Which reads to many people as you only want to hear compliments and or positive feedback.  There is generally a lot more useful information in people telling you where you can improve than in, "Great picture" or "Like".


----------



## The_Traveler

KendallMartin said:


> The_Traveler said:
> 
> 
> 
> I'm not assuming Instagram, just that the shoes look small in the frame.
> And, if you know the light sucks and the pictures look out of focus, why show them?
> Show what you think is good and that way any feedback you get will be useful.
> 
> 
> 
> I have a variety of shots shown here, with a variety of different zooms/crops so I don't know how all of these are too small in the frame. Also, I didn't say the light sucks, I just said it was harsh. I'm used to shooting a lot of run and gun, sometimes you can't control the lighting, sometimes you can. I don't feel it's appropriate for you to tell me I shouldn't be posting something because of the lighting. Especially when I don't think the lighting is as bad as you say it is.
Click to expand...


Here's something constructive.
You're 22 and, from what you post here, you are really over-defensive about what you think you know and your own skills.
I can't make certain to temper what I think and say in order to take care of your tender feelings.
That would be patronizing.
How about if I treat you like an adult who is trying to get honest responses and better his skills and I can be truthful about what I actually think?
If you want more specific comments, post fewer pictures, say 2 or 3, and number them.


----------



## vfotog

KendallMartin said:


> Hey Guys,
> 
> I'm pretty active on Social Media so brands reach out to me to send me products that they want to get featured in my shots. I got sent a pair of rad hiking boots, that look like fashionable street shoes. I really like the brand, so I decided to send them a little extra something and take some product shots for their Social/Site. I've NEVER done this before, so take each shot with a grain of salt. I would LOVE your input. I don't plan on doing this as a career, so keep that in mind as well. I shot these at mid afternoon, so keep that in mind as well.
> 
> As always, please be constructive, not negative. I don't need you telling me something that in the end only hurts my feelings, and doesn't help me learn.  View attachment 103396 View attachment 103397 View attachment 103398 View attachment 103399 View attachment 103397



so this is a commercial enterprise and you are sending them images for free?


----------



## slg13

Hey Kendall,

I know I'm a little late to the party here, but just want to say that the vertical images seem like they would be Pinterest winners. You've given them plenty of room to add some text overlay, which is pretty big on that platform. Products in their "environment" = win. Technical aspects aside (I think Derrel has the best advice here), the setting is great for the medium.


----------



## astroNikon

vfotog said:


> KendallMartin said:
> 
> 
> 
> Hey Guys,
> 
> I'm pretty active on Social Media so brands reach out to me to send me products that they want to get featured in my shots. I got sent a pair of rad hiking boots, that look like fashionable street shoes. I really like the brand, so I decided to send them a little extra something and take some product shots for their Social/Site. I've NEVER done this before, so take each shot with a grain of salt. I would LOVE your input. I don't plan on doing this as a career, so keep that in mind as well. I shot these at mid afternoon, so keep that in mind as well.
> 
> As always, please be constructive, not negative. I don't need you telling me something that in the end only hurts my feelings, and doesn't help me learn.  View attachment 103396 View attachment 103397 View attachment 103398 View attachment 103399 View attachment 103397
> 
> 
> 
> 
> so this is a commercial enterprise and you are sending them images for free?
Click to expand...

I was pretty confused when (5th line) he said he's never done this before but then (1st line) stated that brands reach out to him to shoot their products.  Maybe it was just the product in it's environment ...

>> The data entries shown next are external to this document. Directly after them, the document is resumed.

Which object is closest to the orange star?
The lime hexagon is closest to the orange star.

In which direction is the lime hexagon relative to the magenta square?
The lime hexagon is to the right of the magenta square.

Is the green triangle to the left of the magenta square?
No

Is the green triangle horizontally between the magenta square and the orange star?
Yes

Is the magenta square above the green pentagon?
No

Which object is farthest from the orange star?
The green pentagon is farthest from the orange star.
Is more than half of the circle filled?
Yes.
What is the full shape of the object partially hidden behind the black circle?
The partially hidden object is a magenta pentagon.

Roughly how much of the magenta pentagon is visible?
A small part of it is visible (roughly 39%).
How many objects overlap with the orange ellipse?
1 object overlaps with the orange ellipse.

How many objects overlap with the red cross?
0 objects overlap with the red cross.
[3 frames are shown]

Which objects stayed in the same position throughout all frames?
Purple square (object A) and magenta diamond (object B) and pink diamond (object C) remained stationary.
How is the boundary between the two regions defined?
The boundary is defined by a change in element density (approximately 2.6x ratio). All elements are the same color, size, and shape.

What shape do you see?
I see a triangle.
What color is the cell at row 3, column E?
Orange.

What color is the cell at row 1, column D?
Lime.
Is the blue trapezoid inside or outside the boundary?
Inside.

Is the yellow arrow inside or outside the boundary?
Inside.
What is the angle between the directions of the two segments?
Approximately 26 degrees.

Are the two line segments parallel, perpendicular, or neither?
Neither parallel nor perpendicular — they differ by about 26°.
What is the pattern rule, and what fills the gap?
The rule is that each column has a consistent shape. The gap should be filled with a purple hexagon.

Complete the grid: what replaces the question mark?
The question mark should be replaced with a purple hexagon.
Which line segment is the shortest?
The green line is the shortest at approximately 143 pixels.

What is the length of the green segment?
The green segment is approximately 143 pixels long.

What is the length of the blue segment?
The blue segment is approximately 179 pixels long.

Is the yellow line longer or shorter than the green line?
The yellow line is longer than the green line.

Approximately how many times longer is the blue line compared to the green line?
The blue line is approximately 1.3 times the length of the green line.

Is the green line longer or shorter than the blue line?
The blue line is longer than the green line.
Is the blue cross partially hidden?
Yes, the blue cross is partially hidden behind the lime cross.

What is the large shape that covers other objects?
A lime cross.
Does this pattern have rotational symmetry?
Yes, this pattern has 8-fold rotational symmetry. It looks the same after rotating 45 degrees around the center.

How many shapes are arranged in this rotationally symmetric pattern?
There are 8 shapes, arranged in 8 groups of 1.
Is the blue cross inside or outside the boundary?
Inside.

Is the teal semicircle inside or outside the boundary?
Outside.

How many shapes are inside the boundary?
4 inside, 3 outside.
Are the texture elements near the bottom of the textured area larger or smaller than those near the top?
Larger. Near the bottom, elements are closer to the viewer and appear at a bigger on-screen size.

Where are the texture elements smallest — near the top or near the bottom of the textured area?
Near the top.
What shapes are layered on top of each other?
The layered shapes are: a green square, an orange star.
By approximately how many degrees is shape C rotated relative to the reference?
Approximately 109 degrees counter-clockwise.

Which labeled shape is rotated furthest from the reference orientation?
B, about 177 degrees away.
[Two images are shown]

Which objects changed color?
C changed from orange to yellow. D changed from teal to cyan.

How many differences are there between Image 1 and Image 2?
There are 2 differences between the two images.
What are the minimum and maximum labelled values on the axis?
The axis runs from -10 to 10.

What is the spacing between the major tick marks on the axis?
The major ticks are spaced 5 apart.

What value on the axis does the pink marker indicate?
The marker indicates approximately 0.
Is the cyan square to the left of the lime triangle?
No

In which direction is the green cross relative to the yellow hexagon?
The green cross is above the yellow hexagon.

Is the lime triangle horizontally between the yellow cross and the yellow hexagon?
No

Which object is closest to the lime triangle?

but at least he's shooting, learning having fun, etc


----------



## zombiesniper

The one thing I see missing that I like to see in a product is that it's being used. For example a pair of feet in the shoes. Otherwise I always get the impression that they were abandoned and just not good enough to keep.

But sometimes I just think a little different from the rest.


----------



## jsecordphoto

I love my Forsakes  they sent me a pair this spring and they've been through waves, lakes, rivers, countless hikes, yada yada- and they've held up great. What's your IG? 

I'm sure he would like those shots, but I'd try and re do them in more flattering light


----------